Measurement from evaporating oceans, 2013

Measurement from evaporating oceans
2013
FRP, steel, salt
94(h) x 70(l) x 60 (b) in. I 236 x 178 x 152 cm.

Salt, an elemental ingredient of sustenance and of life itself is linked intimately with its capacity to preserve. In ‘Measurement from Evaporating Oceans’ it is at once a shorthand for the domestic, the political and the social facets of humanity. The concentric rings of numerical figures, ostensibly announcing the dates of independence wars fought in various corners of the world, is perhaps a supplication to the circularity of time, of the infinite grooves of temporality.
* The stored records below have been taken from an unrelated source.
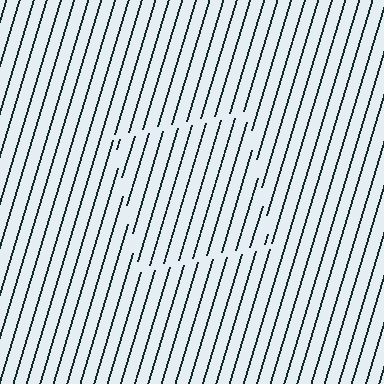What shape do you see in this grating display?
An illusory square. The interior of the shape contains the same grating, shifted by half a period — the contour is defined by the phase discontinuity where line-ends from the inner and outer gratings abut.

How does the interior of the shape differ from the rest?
The interior of the shape contains the same grating, shifted by half a period — the contour is defined by the phase discontinuity where line-ends from the inner and outer gratings abut.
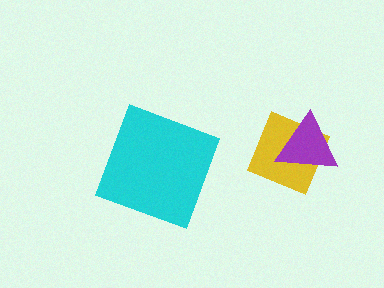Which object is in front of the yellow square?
The purple triangle is in front of the yellow square.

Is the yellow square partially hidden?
Yes, it is partially covered by another shape.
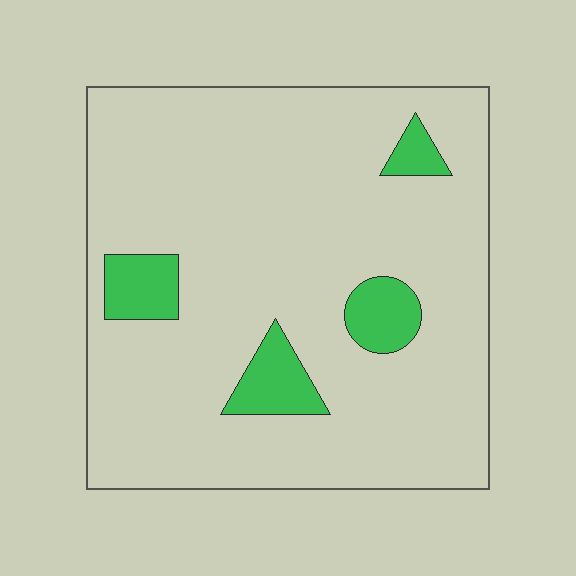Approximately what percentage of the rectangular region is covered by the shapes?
Approximately 10%.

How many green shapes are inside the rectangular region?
4.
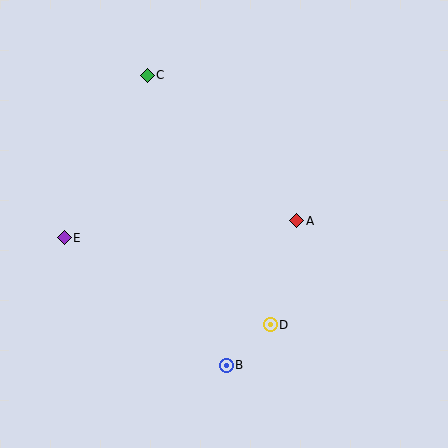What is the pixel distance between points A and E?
The distance between A and E is 233 pixels.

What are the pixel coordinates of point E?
Point E is at (64, 238).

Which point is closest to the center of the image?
Point A at (297, 221) is closest to the center.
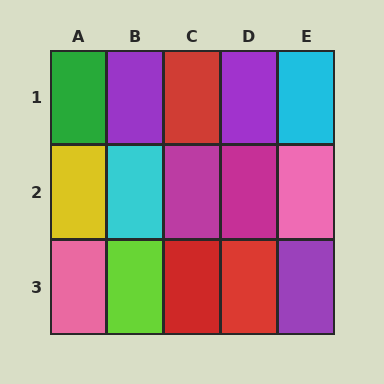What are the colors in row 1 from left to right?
Green, purple, red, purple, cyan.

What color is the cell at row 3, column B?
Lime.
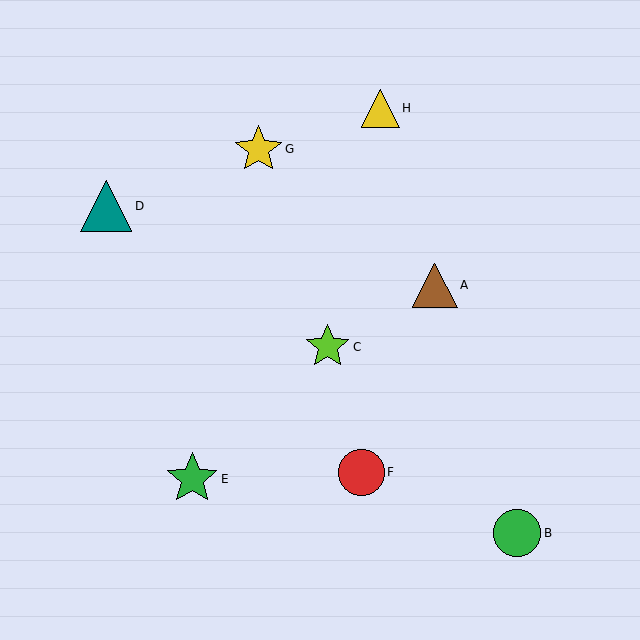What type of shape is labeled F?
Shape F is a red circle.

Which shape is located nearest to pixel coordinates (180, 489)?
The green star (labeled E) at (192, 479) is nearest to that location.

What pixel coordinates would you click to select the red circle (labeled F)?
Click at (361, 472) to select the red circle F.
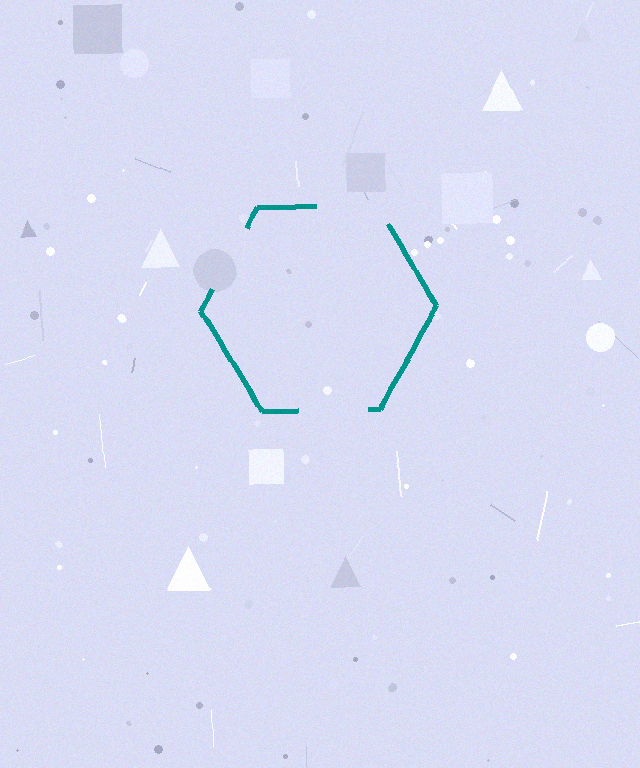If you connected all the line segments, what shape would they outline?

The history of humanity marked by irrevocable pledges of friendship and the irreversible effects of war, with the salinity of the  sweat of those who fought for freedom, is only a moment in this epic cycle. It is fitting, perhaps, that this history, fragile and susceptible to forgetting, be rendered through the frailty of salt.  The colossal human hand and instrument that looms over the salt scatterings underlines this intangible depth and the futility of human effort to quantify its proportion. Despite our systematic endeavor to enumerate time and codify our history through the mechanisms of chronology, through clocks and dates, beginnings and endings, the unyielding proportion of the history of civilization still remains beyond quantification.